Getting it the wrong way round

It matters because businesses often write things as if they have very high-invested readers when they actually have very low-invested readers.

Have you ever sat in a meeting discussing a marketing email (or something similar) where lots of people have said ‘oooh we have to say this’ and ‘we have to tell them that’? Then a compliance manager chips in about some small print, and the manager of another team emails to say that you have to include a paragraph about a new, unrelated, product? The final draft ends up long and dense, with every single paragraph and sentence argued over.

The problem is, most of the people you send it to won’t read it in that level of detail. It’s a marketing email, for pity’s sake – we’ve got better things to do with our time. You’ve got very low-invested readers, but you’ve written as if they’re very high-invested ones who will pore over every word.
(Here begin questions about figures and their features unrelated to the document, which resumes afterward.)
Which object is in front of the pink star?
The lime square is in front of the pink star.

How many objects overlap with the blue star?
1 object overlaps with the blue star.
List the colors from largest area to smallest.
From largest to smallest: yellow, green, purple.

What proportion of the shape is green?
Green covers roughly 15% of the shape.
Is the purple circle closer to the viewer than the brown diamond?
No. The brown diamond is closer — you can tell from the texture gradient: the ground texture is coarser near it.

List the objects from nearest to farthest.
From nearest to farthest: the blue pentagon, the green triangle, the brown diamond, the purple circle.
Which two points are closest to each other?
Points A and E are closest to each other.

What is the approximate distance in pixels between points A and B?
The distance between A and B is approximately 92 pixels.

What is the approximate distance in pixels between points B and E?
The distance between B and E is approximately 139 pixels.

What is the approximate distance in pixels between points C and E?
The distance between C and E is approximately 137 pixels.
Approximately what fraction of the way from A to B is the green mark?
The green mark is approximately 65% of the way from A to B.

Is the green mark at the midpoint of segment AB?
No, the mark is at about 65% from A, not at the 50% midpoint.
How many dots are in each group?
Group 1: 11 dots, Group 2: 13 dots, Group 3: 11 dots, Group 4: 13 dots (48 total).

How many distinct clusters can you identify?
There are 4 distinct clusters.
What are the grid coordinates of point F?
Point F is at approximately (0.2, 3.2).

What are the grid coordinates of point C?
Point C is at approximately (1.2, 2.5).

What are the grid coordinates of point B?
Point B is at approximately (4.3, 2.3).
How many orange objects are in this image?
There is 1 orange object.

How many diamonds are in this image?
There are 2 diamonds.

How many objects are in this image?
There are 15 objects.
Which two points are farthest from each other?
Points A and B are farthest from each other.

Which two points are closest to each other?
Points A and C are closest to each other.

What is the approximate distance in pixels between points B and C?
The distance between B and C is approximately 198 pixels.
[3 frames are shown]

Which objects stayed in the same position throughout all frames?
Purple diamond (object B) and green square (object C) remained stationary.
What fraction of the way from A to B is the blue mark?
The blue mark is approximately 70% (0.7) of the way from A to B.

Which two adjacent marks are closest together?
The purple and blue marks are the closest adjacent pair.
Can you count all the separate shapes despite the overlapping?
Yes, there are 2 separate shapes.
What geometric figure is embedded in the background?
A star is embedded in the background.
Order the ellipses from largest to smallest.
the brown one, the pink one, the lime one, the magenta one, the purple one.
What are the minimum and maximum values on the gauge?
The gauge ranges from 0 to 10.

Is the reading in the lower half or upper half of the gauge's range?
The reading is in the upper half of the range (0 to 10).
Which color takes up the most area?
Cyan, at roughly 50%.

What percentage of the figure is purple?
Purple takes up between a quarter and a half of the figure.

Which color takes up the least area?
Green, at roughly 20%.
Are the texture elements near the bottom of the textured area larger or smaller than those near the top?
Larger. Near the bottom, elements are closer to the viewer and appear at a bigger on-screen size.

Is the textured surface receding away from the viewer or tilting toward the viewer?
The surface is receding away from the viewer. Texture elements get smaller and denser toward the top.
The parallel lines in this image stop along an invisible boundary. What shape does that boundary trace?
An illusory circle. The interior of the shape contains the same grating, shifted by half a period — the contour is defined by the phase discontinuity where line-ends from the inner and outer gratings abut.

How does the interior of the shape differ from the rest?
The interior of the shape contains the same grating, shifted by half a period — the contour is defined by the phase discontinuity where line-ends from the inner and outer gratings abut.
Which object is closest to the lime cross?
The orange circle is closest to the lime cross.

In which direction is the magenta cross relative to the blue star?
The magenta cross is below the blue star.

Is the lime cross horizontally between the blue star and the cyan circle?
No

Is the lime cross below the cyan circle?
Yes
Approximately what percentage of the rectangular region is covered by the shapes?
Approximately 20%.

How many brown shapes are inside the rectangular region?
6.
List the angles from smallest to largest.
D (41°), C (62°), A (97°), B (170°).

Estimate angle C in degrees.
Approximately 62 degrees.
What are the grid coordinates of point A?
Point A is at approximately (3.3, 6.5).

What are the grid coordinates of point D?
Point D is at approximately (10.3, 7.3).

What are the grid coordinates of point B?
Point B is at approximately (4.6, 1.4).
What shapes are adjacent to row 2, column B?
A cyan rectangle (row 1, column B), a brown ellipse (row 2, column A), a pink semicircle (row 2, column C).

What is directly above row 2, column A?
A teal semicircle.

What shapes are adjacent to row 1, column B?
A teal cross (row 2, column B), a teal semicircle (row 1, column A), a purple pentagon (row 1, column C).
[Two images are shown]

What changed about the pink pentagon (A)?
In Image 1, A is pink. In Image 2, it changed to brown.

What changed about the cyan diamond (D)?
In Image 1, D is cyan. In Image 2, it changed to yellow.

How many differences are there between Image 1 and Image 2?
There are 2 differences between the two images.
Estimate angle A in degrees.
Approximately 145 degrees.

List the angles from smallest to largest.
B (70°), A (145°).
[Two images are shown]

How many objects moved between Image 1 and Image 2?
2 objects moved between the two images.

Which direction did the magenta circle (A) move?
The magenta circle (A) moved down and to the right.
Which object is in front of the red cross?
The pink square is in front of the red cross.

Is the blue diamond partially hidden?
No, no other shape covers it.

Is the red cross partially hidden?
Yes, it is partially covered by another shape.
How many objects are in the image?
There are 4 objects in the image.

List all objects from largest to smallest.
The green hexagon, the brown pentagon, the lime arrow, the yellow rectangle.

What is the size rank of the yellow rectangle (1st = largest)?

Good writing takes low-invested readers – those towards the left of our sliding scale – and moves them towards the right, turning them into readers with a higher investment. There are a few ways it can do this, including:

  • Focussing on just one or two main messages.
  • Starting with a headline and introduction that explain the benefit and show it’s relevant to the reader
  • Being easy to navigate, with a mix of short and medium-length paragraphs, and perhaps some bullet points and subheads (but not too many)
  • Using clear, straightforward, conversational, concrete, active language

…in other words, the basic techniques of good writing that we bang on about all the time.

In most business contexts, you’re rarely going to turn a very low-invested reader into a very high-invested one. Instead, you want to nudge your readers away from the extreme left, a few inches rightwards – which should translate into a few more sales, or customers with a clearer understanding of what they need to do, depending on the point of the letter.

The trap to avoid is imagining that, because it’s your letter that your business is sending out, readers will sit down, make a cup of tea and read it with intense care. They won’t.

Yet I see business after business that writes as if they will. If you want to avoid that trap, write well, write clearly, understand your readers and give them something as relevant and readable as you can.